学校側の都合とはいえ、久々の連休なのだ。トレーニングは昼や夕方からも出来るのだから朝ぐらいはゆっくりしたい。しかし、丁度の温もりを持つ布団を体に巻きつけたまま一つ寝返りをうち、そのまま夢の世界へなんてことはなく、母の声が再び響いた。
「三檀(さたん)体育館に用事があるって昨日言ってたけどそれはもういいのー?」
二度目の呼び掛けで一気に目が冴える。布団をはねのけ、枕元の時計を見ると短針は9と8の間を指し、長針は6の手前であった。
それを目にした途端に体の芯から冷たい感覚が走った。
「もっと早くに起こしてよ!」
「かれこれ三回は起こしたわよー!」
急いで着替え、枕元に準備してあった荷物を抱えて階段を駆け降りてテーブルの上に並べられただし巻き卵とウインナーだけ摘まんで洗面所へ直行する。
家まで迎えに来るであろう親友の携帯番号を歯磨き片手に入力しコールすると、電話に出たのは寝惚けた声と先ほどの自分と同じ文句。

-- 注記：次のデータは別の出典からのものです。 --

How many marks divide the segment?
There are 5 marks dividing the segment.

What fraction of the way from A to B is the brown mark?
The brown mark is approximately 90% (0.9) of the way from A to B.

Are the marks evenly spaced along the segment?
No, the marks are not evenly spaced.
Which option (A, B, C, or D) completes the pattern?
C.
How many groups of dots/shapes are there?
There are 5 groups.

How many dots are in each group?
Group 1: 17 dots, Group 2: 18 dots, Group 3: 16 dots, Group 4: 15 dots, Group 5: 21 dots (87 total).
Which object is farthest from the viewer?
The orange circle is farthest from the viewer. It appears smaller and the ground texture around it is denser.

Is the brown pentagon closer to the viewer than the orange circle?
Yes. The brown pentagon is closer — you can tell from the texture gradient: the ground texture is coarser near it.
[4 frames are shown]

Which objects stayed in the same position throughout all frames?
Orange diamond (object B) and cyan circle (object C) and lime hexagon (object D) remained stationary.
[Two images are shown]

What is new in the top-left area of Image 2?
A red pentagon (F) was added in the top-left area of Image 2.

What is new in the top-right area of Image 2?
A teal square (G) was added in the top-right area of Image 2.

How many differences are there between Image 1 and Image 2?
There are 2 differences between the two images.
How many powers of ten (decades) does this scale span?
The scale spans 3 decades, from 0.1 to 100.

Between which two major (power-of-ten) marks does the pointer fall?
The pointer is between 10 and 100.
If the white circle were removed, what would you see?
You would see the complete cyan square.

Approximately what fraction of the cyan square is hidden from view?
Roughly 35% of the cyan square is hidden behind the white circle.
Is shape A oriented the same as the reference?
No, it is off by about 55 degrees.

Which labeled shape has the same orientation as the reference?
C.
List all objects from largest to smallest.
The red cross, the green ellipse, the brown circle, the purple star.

コイツもか!と自分と同様のウッカリに辟易しながらセナは歯磨き粉で泡立つ口で叫んだ。
「相田さん達のお手伝いに遅れちゃうよ!!」
電話の向こうから何かをひっくり返すような盛大な音が響くのを耳にしつつ、リコへ連絡を入れなければならないことを考えると気が重くなった。
事の始まりは三日前のことだ。リコから二日間だけバスケ部のマネージャーをしてくれないかと連絡が来たのだ。聞くには全国クラスの学校のレギュラーが集まる大規模練習であり、少し人手が欲しいという。

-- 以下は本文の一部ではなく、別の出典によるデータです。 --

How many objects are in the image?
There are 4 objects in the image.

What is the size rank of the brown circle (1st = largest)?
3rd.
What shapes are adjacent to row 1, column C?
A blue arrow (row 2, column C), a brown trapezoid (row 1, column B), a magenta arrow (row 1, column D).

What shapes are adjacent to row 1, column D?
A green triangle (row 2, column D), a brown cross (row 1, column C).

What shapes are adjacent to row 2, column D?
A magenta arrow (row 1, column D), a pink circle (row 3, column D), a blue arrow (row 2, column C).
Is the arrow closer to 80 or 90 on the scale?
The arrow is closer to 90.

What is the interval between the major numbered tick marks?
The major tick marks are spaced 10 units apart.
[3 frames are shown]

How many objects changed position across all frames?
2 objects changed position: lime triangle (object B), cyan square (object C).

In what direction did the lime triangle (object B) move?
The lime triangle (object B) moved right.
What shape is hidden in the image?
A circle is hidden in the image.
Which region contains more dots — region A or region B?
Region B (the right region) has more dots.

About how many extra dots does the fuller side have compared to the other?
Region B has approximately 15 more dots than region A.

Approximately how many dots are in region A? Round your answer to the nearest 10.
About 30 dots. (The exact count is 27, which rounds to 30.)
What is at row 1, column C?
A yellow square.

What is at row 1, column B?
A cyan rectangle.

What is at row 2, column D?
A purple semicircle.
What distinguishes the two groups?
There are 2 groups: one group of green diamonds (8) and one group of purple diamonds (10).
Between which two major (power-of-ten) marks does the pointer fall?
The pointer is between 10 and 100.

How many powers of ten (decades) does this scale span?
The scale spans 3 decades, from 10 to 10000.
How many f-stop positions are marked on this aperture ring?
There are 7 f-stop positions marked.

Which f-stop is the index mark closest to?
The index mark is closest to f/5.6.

セナ自身はNOと言えない日本人気質であるし、誠凛とは個人的にそこそこの付き合いを持っている。おまけに体育館も孟蓮宗の寺から近い。
そのため断り辛く、モン太へ相談をした。あとの流れは「バスケの高校トップが集まる練習とか面白そうじゃねぇか」と、いつか学生証を届けた時とほとんど同じ流れでモン太をお手伝い追加し、栗田に事情を説明して泊めてもらえるようにな、臨時マネージャーを承諾したのであった。
とはいえ、今回は前回の様に私用ではなく臨時ではあるが『誠凛バスケ部』に属する立場だ。遅刻するということは『小早川瀬那』という一個人だけでなく、『誠凛』の印象を悪くすることに繋がってしまう可能性もある。そんなことになれば申し訳が立たない。

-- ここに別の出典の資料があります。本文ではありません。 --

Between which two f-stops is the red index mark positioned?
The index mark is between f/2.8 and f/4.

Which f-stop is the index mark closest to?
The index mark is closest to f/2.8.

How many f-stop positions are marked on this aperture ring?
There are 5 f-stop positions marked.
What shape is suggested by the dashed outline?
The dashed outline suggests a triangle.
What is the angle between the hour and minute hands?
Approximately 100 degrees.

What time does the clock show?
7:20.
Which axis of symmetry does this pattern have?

「る、留守電!?もしもし!相田さんですか!?僕です!小早川です!僕もモン太も寝坊しちゃったんでギリギリになります!本当にすいません!!」
そして、リコに電話が繋がらないというまさかの事態にパニックになりながら機械音声に向かって捲し立て、セナは玄関を飛び出した。
自転車通学をしていない自分を恨めしく思ったのは久々のことだった。